Friday, April 1, 2011

1 Samuel 12-14

1 Samuel 12-14

Samuel and God impress the Israelites with thunder and lightning.  They're back in the god business.

Samuel deems Saul unworthy of being king after he made a burnt offering to the LORD instead of rushing into battle.  This bit confuses me a little.  Why is Samuel so displeased?  Saul has not turned from God.

Still, Saul and his son Jonathan raise up an army to smite some more Philistines but seem to be the only ones with weapons.  The Israelites are rightly reluctant to follow and we know that Samuel doesn't seem to like Saul's skills as a commander.

Jonathan isn't to impressed either and goes off on his own.  He immediately shows skill with a sword (I would totally have him in my WOW guild!), and his servant is bad either.

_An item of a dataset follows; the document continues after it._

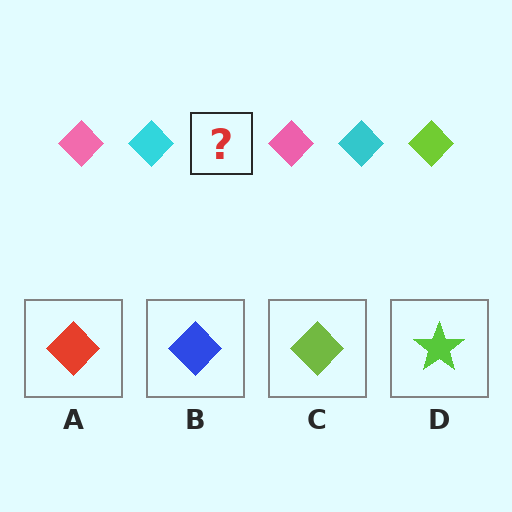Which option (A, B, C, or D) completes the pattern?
C.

The Israelites drive the Philistines back but God seems to get the credit.  Why is this?  Must be like football where the coach gets the credit for a victory and the player points to the sky and thanks God when HE just scored.

Anyway, Saul commands his people not to eat for the rest of the day after victory (Why?)  Jonathan doesn't here this order and eats honey and is therefore condemned.  The people recognize that Jonathan is a hero and shouldn't be blamed for his tasting of the honey and they save him.  I'm putting my money on God killing him somewhere down the road.

We end chapter 14 with Saul victorious over the Philistines.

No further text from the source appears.